Section 34 of the Land and Environment Court Act 1979 gives the Court the power to order that the consent authority and the applicant attend a conciliation conference to attempt to reach agreement as to the terms of a decision that would be acceptable to both parties. Each party is under a duty to participate in that conference in ‘good faith’. A recent decision by Justice Biscoe gives a new perspective to what this may mean in practice.
In Golden Max Pty Ltd v Hurstville City Council [2015] NSWLEC 16 the applicant appealed to the Court against Hurstville City Council’s (Council) refusal to grant consent to a multi-dwelling development comprising four dwellings, subdivision and ancillary works.
At the directions hearing before the Registrar of the Court, Council submitted that the matter should not be set down for a conciliation conference because:
- Council staff had no authority to enter into a binding agreement on behalf of Council at or following any conciliation conference and as such the Council staff would not have the necessary authority to participate in good faith at the conference,
- the development failed to comply with the necessary development standard in relation to minimum lot size to such an extent that the matter was not suitable for a s34 conference,
- the s34 conference would add to the time involved in determination of the matter generally.
The Registrar accepted these arguments and set the matter down for hearing. The applicant appealed against the Registrar’s decision to a Judge of the Court.
Participating in the conference in ‘good faith’
Prior to this case, it has generally been accepted that in order to participate in a conciliation conference in good faith, as required under s34(1A) of the Land and Environment Court Act 1979, the person representing the party at the conciliation conference must hold an appropriate authority to bind that party by any action taken or position agreed at the conference.
This is the position taken by the Chief Judge of the Court in his paper ‘Conciliation in the Land and Environment Court of NSW: History, Nature and Benefits ‘ (3 August 2007, available on the Court website) and subsequently adopted by the Court: see ROI Properties Pty Ltd. v Council of the City of Sydney [2010] NSWLEC 22; see also Presrod Pty Ltd. v Wollongong City Council [2010] NSWLEC 192.

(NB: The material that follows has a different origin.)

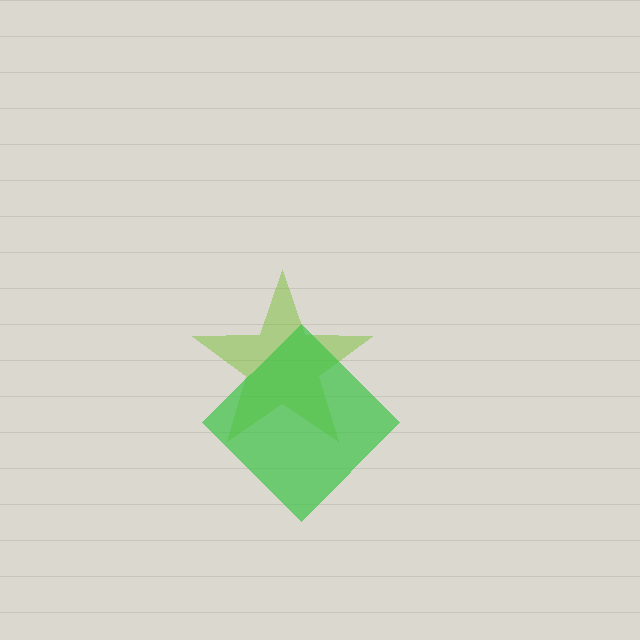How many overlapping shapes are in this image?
There are 2 overlapping shapes in the image.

In Golden Max, Biscoe J held, however, that while it was desirable for a representative to hold appropriate authority, this was not an essential element of the duty of good faith and it was sufficient if a party’s representative has authority to enter into a legally non-binding agreement as to the terms of a decision which that representative thinks might be acceptable to that party.
Biscoe J disagreed with the Registrar’s decision and found that even though the Council’s evidence was such that its representative did not have authority to enter into a ‘binding’ agreement, this was no impediment to the Court ordering a conciliation s34 conference.

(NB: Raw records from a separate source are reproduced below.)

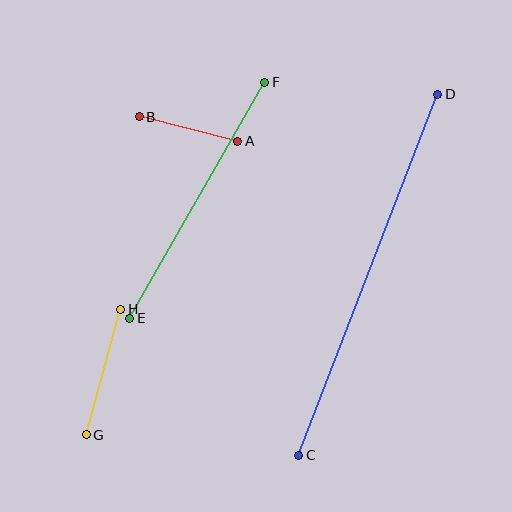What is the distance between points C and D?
The distance is approximately 387 pixels.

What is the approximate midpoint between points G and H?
The midpoint is at approximately (104, 372) pixels.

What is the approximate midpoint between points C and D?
The midpoint is at approximately (368, 275) pixels.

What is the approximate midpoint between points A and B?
The midpoint is at approximately (188, 129) pixels.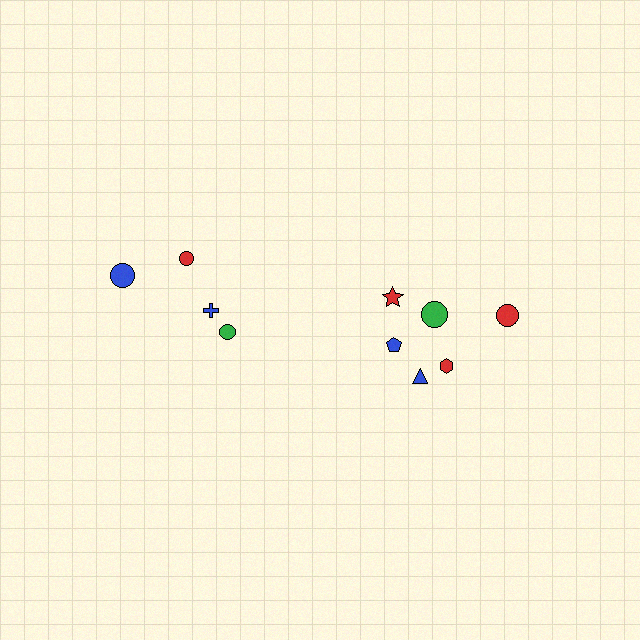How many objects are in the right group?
There are 6 objects.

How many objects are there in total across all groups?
There are 10 objects.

His Honour did not give any clear indication as to what might be a ‘legally non-binding agreement’, however, it appears that it might be an agreement that is subject to a further approval or ratification by the party following the s34 conference.
Accordingly, it would seem that a party can comply with its duty to participate in good faith in a conciliation conference provided that party’s representative has authority to negotiate on that party’s behalf. Arguably, the fact that any agreement reached is subject to the approval or ratification of another person, in this particular case, the Council, will not result in a breach of that duty.
Biscoe J was not satisfied that the other two reasons put forward by the Council were sufficient impediments to the ordering of a conciliation conference.
In light of this decision, it is anticipated that the presumption in favour of fixing a matter for a s34 conciliation conference as set out in the Practice Note for class 1 appeals will be very difficult to displace and that the Registrar will order that s34 conferences occur, even if it results in additional time and costs potentially being incurred in a matter.